天正二年(1574年)5月12日、武田勝頼が徳川方の小笠原信興が守る遠江高天神城を包囲し、世に言う「高天神城の戦い」が始まりました。

・・・・・・・

とは言うものの、本邦戦国史上、「高天神城の戦い(たかてんじんじょうのたたかい)と呼ばれる戦いは3度あります。

1度目は元亀二年(1571年)3月から・・・

もともとは、あの源平合戦の頃から、砦のような物が構築されていたらしい高天神城(たかてんじんじょう=静岡県掛川市)ですが、清和源氏の流れを汲む今川氏(いまがわし)が、南北朝時代に駿河(するが=静岡県東部)遠江(とおとうみ=静岡県西部)守護(しゅご=現在の県知事)になった事から、その配下の福島氏(ふくしまし)城代を務めていましたが、天文五年(1536年)の、あの花倉の乱(6月10日参照>>)で、勝利した今川義元(いまがわよしもと)が今川家の当主となり、逆に福島氏が没落した事で、その後は、やはり今川配下の国衆であった小笠原氏(おがさわらし)が城代として治めていました。

しかし永禄三年(1560年)に、あの桶狭間(おけはざま)で義元が倒れ(5月19日参照>>)、その後を継いだ今川氏真(うじざね)の代になって今川に陰りが見え始めると、時の城主であった小笠原信興(おがさわらのぶおき=長忠とも)は、このタイミングで遠江に侵攻してきていた三河(みかわ=愛知県東部)徳川家康(とくがわいえやす)の傘下へと、ちゃっちゃと鞍替えします。

ところが、ご存じのように、これらの今川の旧領地を狙っているのは家康だけではありません。

そう、甲斐(かい=山梨県)武田信玄(たけだしんげん)という大物が・・・

一説には、義元亡き後の今川の領地のうち、駿河を信玄が、遠江を家康が切り取る話し合いが、あの織田信長(おだのぶなが)の仲介で成っていたとも言われる両者の関係ですが、永禄十一年(1568年)に家康が、掛川城攻防戦(12月27日参照>>)にて氏真を攻めて、戦国大名としての今川氏を事実上滅亡させると、今度は、その家康と信玄の直接対決で、お互いの取り分を決める争いと化して来るわけで・・・

とにもかくにも、北条氏とのゴタゴタ(【蒲原城の攻防】参照>>)にも忙しい元亀二年(1571年)3月、信玄は、家臣の内藤昌豊(ないとうまさとよ)に約2万の軍勢をつけ、この高天神城を攻めさせたのです。

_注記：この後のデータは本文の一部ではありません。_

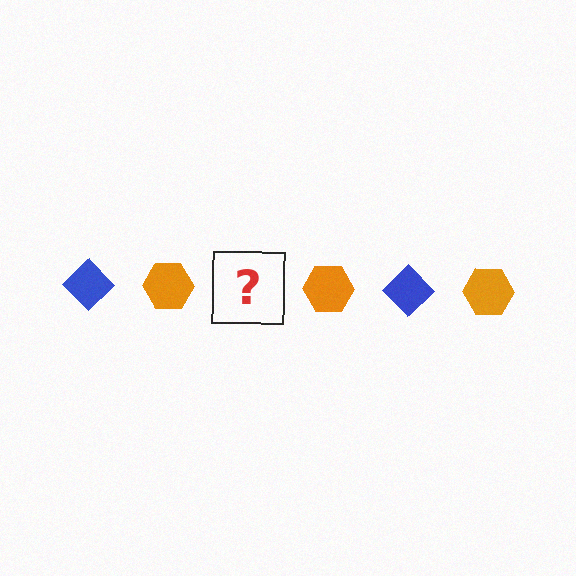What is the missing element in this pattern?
The missing element is a blue diamond.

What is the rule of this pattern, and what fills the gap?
The rule is that the pattern alternates between blue diamond and orange hexagon. The gap should be filled with a blue diamond.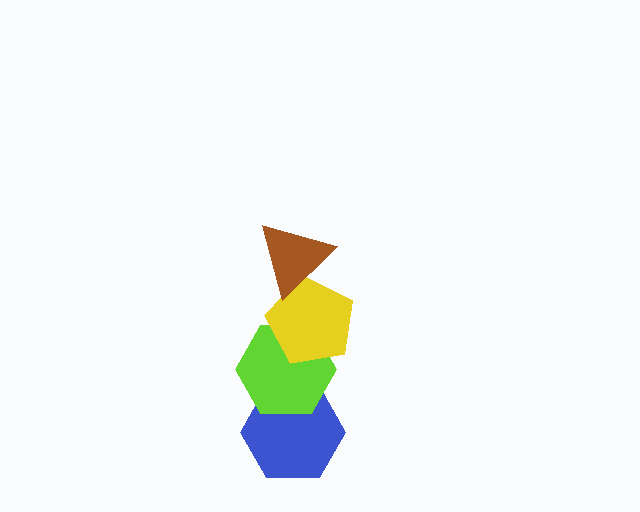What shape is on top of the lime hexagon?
The yellow pentagon is on top of the lime hexagon.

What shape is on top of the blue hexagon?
The lime hexagon is on top of the blue hexagon.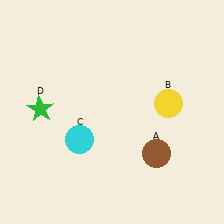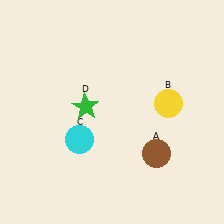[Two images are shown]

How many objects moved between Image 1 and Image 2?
1 object moved between the two images.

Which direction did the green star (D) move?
The green star (D) moved right.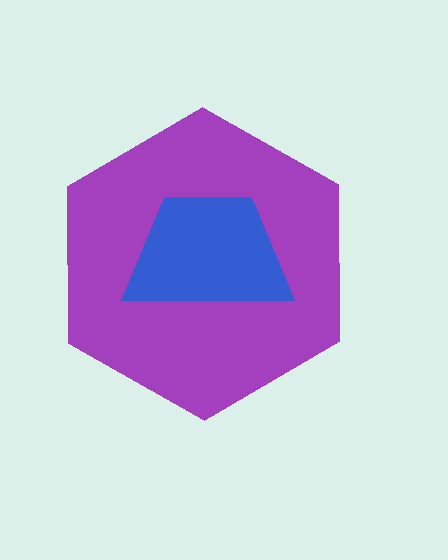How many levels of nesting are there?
2.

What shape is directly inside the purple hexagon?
The blue trapezoid.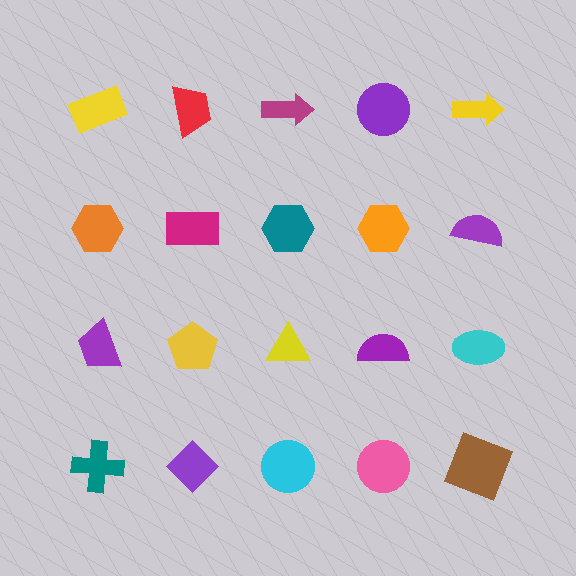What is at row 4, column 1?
A teal cross.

この内藤昌豊は武田四天王の一人に数えられる猛将・・・しかも、守る城兵は、わずかに2000。

しかし、この高天神城・・・構築された山の高さ自体はさほど高く無いものの、山の斜面が急な、天然の要害に築かれているうえ、これまた、その要害効果を最大限に活かすナイスな場所にナイスな城郭を配置してある堅固な城で、さすがの大軍を率いても、容易に落とせるものではなく、結局、信玄は、自身の生涯で、この高天神城を落とす事ができないまま、元亀四年(1573年)4月12日、直前の野田城での戦い(1月11日参照>>)を最後に、この世を去ってしまうのです。

Takedakatuyori600a その信玄亡き後の武田を継いだのが、信玄の四男=武田勝頼(たけだかつより)です。

とは言え、ご存じのように、この勝頼は、本来は武田家を継ぐべき息子ではなく、母方の諏訪(すわ・長野県中部)地方を治めるべく育てられた人で、その名も、武田家の通字(とおりじ=その家系で代々に渡って名前に用いられる字)である「信」ではなく、諏訪家に用いられる「頼」の字が当てられ、いち時は諏訪勝頼(すわかつより)と名乗ってたくらい、それは周知の事でした。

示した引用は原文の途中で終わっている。